My linode hangs every months or so...
I use linode since years, never got a single problem but since 2013 I'm experiencing some linode hanging and I'm not able to discover why it hangs.
When the server hangs I receive a mail from linode that my server has averaged 20% of cpu usage in the last two hours, this usually happens by night and I find my server hanged in the morning.
Apache does not respond anymore, email does not work, svn not working, any service is working neither SSH.
The only service that it works is lish console.
Have you got an idea on what it can cause this issue?
Thanks.
15 Replies
is there a method to catch the problem?
@sblantipodi:
I think that fail2ban is causing this issues, what do you think?

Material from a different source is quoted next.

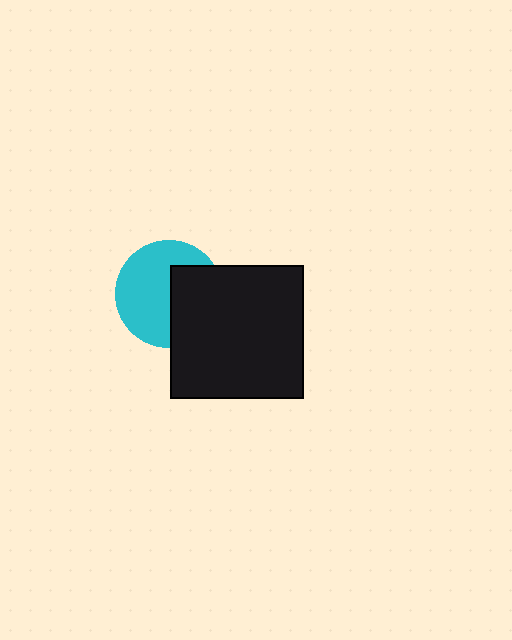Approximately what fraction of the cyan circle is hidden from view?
Roughly 41% of the cyan circle is hidden behind the black square.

is there a method to catch the problem?
Why do you think that is it?
Have you looked at the /var/log/fail2ban.log files to see what it is doing?
@Dweeber:
@sblantipodi:I think that fail2ban is causing this issues, what do you think?
is there a method to catch the problem?
Why do you think that is it?
Have you looked at the /var/log/fail2ban.log files to see what it is doing?

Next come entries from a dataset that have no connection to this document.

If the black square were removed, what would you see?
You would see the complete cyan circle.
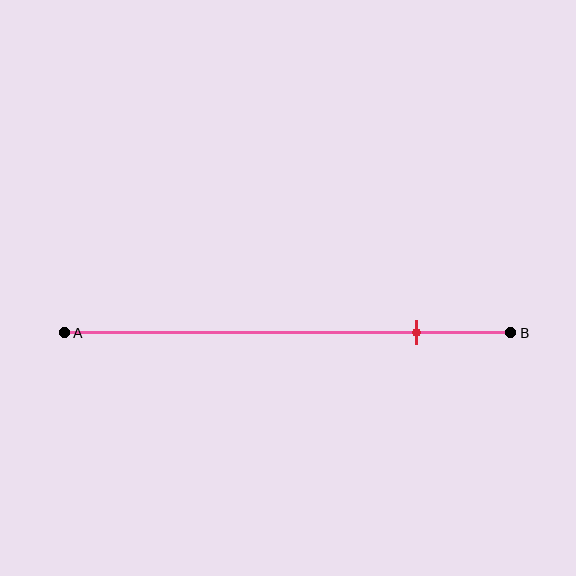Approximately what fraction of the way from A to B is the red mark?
The red mark is approximately 80% of the way from A to B.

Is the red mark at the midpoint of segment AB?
No, the mark is at about 80% from A, not at the 50% midpoint.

because is the most cpu intensive software I have on that linode.
20% of CPU for more than an hours?
this will help me understanding what happens on my server before hanging.
Perhaps you have really huge logs that aren't being rotated? Just guessing..
#!/bin/ksh -p
LOG=/var/tmp/srvr_stat.$(date +%Y%m%d)
{
date
uptime
free
ps aux
echo
echo
} >> $LOG
This'll let you see some basics of what your machine if doing; in particular free memory (are you swapping to death?) and processes using lots of CPU. After your machine crashes you can review the log files to see what happened.
@sweh:
Run this program from cron every 5 minutes:
#!/bin/ksh -p LOG=/var/tmp/srvr_stat.$(date +%Y%m%d) { date uptime free ps aux echo echo } >> $LOG
This'll let you see some basics of what your machine if doing; in particular free memory (are you swapping to death?) and processes using lots of CPU. After your machine crashes you can review the log files to see what happened.

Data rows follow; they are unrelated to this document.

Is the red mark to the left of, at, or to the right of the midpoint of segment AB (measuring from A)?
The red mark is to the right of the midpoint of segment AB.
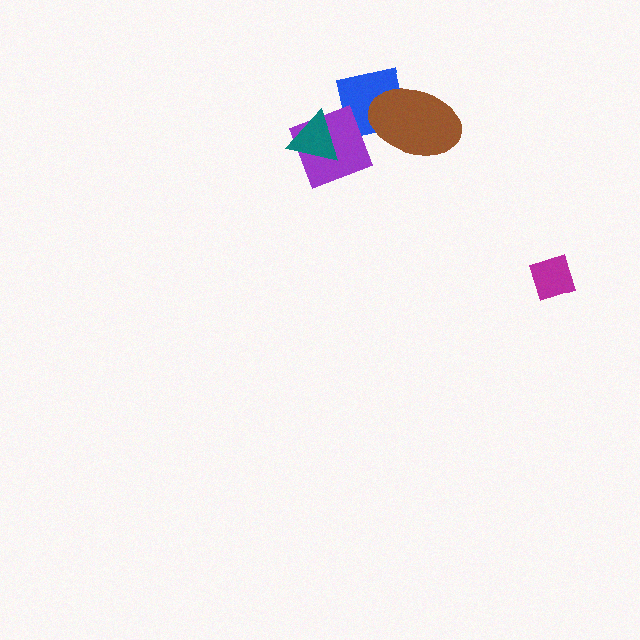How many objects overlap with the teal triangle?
1 object overlaps with the teal triangle.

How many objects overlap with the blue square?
2 objects overlap with the blue square.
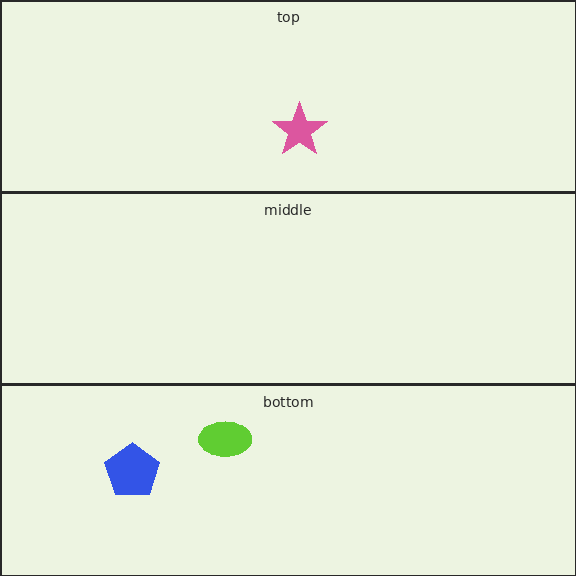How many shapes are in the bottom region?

Ok, I modified the program to write a new file every 5 minutes and put this files in a new direcotry every day.
#!/bin/ksh -p
mkdir -p /root/log_for_crash_detect/day_$(date +%Y-%m-%d)
LOG=/root/log_for_crash_detect/day_$(date +%Y-%m-%d)/log_$(date +%Y-%m-%d-%H-%M)
{
date
uptime
free
ps aux
echo
echo
} >> $LOG
In this way it will be easyer to track the problem.
I really suspect that fail2ban is the killer.
This particular linode does not run anything such resource intensive, it runs a mailserver, a svn server, a proxy server and I use it for tunneling.
I think that the problem is in fail2ban because I know it has many problem in analyzing big files.
I rotate my maillog every week but it can be up to 300MB and this may create problems to fail2ban I think.
IN any case I will keep you posted if I discover something more.
Thanks to help me tracking the problem.
@hoopycat:
Disable fail2ban and see if the problem goes away?
this is the second option I have if I'm sure that fail2ban is the killer.
@sblantipodi:
wait a minute. is there a way to sort for CPU usage using ps command?
ps aux --sort '-pcpu'
sorts all processes by cpu
@obs:
@sblantipodi:wait a minute. is there a way to sort for CPU usage using ps command?
ps aux --sort '-pcpu'
sorts all processes by cpu
thanks
I'm thinking that Linode limits CPU usage and some sort of "resource protection" is executed on my linode.
@Nuvini:
I've never heard of Linode "limiting CPU". If you're using too much, they'll tell you, but then again, I've never heard of that either. Though if you do think the host is the cause you can open a ticket to be migrated to another host.
I opened a ticket previously and they saied me that they not limit any resource.
I will belive that, sorry if I doubted